Despite the increased precision of radiometric dating and the steady accumulation of ages when segments of continental crust first formed, two nagging oddities refuse to go away. There seem to have been spurts in continental growth, rather than a steady build up over time. Odder still, some areas have more crust of a certain age range than seems feasible. The problem is a fundamental one, because the Earth generates radiogenic heat continually, though the amount has declined as the heat-producing isotopes of uranium, thorium and potassium decay. Earth scientists assume that most geothermal energy exits to space through the process of sea-floor spreading. Hot, new oceanic crust is invaded by seawater, thereby losing heat through hydrothermal activity. The dominantly felsic magmas that build continental crust originate through partial melting processes where old, cold ocean floor descends at subduction zones. Although some heat escapes through volcanism associated with mantle plumes, most researchers reckon that it is unlikely that this loss has ever come close to the quiet cooling at mid-ocean ridges, except possibly during the Archaean. Averaged out, subduction and continent formation ought to keep pace with sea-floor spreading, though slowly declining over time. There are those who focus on massive mantle turnovers in the form of superplumes that build large volcanic plateaux on land and on the sea floor, suggesting that their subduction generates greater volumes of crust than usual. The main problem is that such plateaux are unlikely to be subducted.
The evidence for periods of accelerated continental growth comes from restricted regions, albeit very large. Examples are 1900 to 1650 Ma crust in North America, Greenland and Europe, and 800 to 550 Ma crust in NE Africa, whose volumes are equivalent to between 1 and 10 times the present global rate of crust production at volcanic arcs. Jonathan Patchett and Clement Chase of the University of Arizona offer a solution to the conundrums (Patchett, P.J. and Chase, C.G. 2002. Role of transform continental margins in major crustal growth episodes. Geology, v. 30, p. 39-42). They show that strike-slip movement at modern subduction zones gives a 16% probability of more than 400 km transport of new continental crust parallel to the margins of existing continents. Such motions are likely to concentrate continental growth where such terranes become docked together.

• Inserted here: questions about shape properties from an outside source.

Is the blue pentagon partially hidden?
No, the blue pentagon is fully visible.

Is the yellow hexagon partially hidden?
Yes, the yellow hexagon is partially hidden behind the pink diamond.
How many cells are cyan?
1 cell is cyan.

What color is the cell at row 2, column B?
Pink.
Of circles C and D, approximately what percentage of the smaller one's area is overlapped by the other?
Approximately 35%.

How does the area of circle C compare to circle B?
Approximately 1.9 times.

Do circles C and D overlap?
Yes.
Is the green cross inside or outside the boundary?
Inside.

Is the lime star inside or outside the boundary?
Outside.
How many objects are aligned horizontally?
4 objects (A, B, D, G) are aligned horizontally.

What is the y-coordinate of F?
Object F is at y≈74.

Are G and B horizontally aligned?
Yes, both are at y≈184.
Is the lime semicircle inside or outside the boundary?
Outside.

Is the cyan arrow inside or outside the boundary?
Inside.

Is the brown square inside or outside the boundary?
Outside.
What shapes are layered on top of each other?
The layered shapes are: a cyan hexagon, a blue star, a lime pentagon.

Such relative plate motions stem from particular configurations of spreading axes and the margins of old continents, and can therefore vary – some periods may have been dominated by head-on subduction, others by a greater amount of oblique relative movements. By bundling together new continental material generated in magmatic arcs, the second would give the appearance of extraordinary rates of crust formation in some areas. If the transform faults that channelled such lateral movements became obscure – and early strike-slip motions in ancient terranes are not easy to find or to quantify – the special natures of terrane dockyards could go unnoticed. Patchett and Chase note that the seeming pandemonium of 800-550 Ma crustal growth in NE Africa and Arabia has a counterpart in an age gap in the record of the northern continents, and cite several other examples.

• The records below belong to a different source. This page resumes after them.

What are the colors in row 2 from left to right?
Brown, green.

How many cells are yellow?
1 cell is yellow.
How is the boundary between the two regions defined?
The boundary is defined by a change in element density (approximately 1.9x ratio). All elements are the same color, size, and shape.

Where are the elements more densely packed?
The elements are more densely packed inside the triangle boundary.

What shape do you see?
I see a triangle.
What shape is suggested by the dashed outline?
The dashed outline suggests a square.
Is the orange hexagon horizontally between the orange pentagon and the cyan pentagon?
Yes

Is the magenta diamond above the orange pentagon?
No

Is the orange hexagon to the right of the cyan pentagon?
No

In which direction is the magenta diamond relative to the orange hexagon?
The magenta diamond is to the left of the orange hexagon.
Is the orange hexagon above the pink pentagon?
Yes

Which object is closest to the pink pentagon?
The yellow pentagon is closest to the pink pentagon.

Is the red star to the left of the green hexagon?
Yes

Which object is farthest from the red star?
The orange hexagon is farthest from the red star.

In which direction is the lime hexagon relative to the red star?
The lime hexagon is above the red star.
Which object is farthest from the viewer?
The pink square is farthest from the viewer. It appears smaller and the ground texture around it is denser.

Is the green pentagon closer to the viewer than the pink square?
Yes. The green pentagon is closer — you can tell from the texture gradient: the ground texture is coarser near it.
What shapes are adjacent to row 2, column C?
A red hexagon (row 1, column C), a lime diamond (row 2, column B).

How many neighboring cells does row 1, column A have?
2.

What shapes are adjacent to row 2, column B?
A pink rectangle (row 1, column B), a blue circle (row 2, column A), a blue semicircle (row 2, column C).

While variations in strike-slip motions of terranes helps to resolve the apparent episodicity of continental growth, there is another line of approach. Not all modern subduction zones generate voluminous magmas, even where plate motions are head to head. The Andes has two huge segments where active subduction is unaccompanied by volcanism, and the angle of subduction is unusually shallow. Low-angled subduction is likely where warmer than usual oceanic lithosphere enters a subduction zone, which is what might happen to segments blanketed by young ocean-plateau lavas formed by mantle plumes. Constant sea-floor spreading need not necessarily result in constant rates of magmagenesis at destructive plate margins.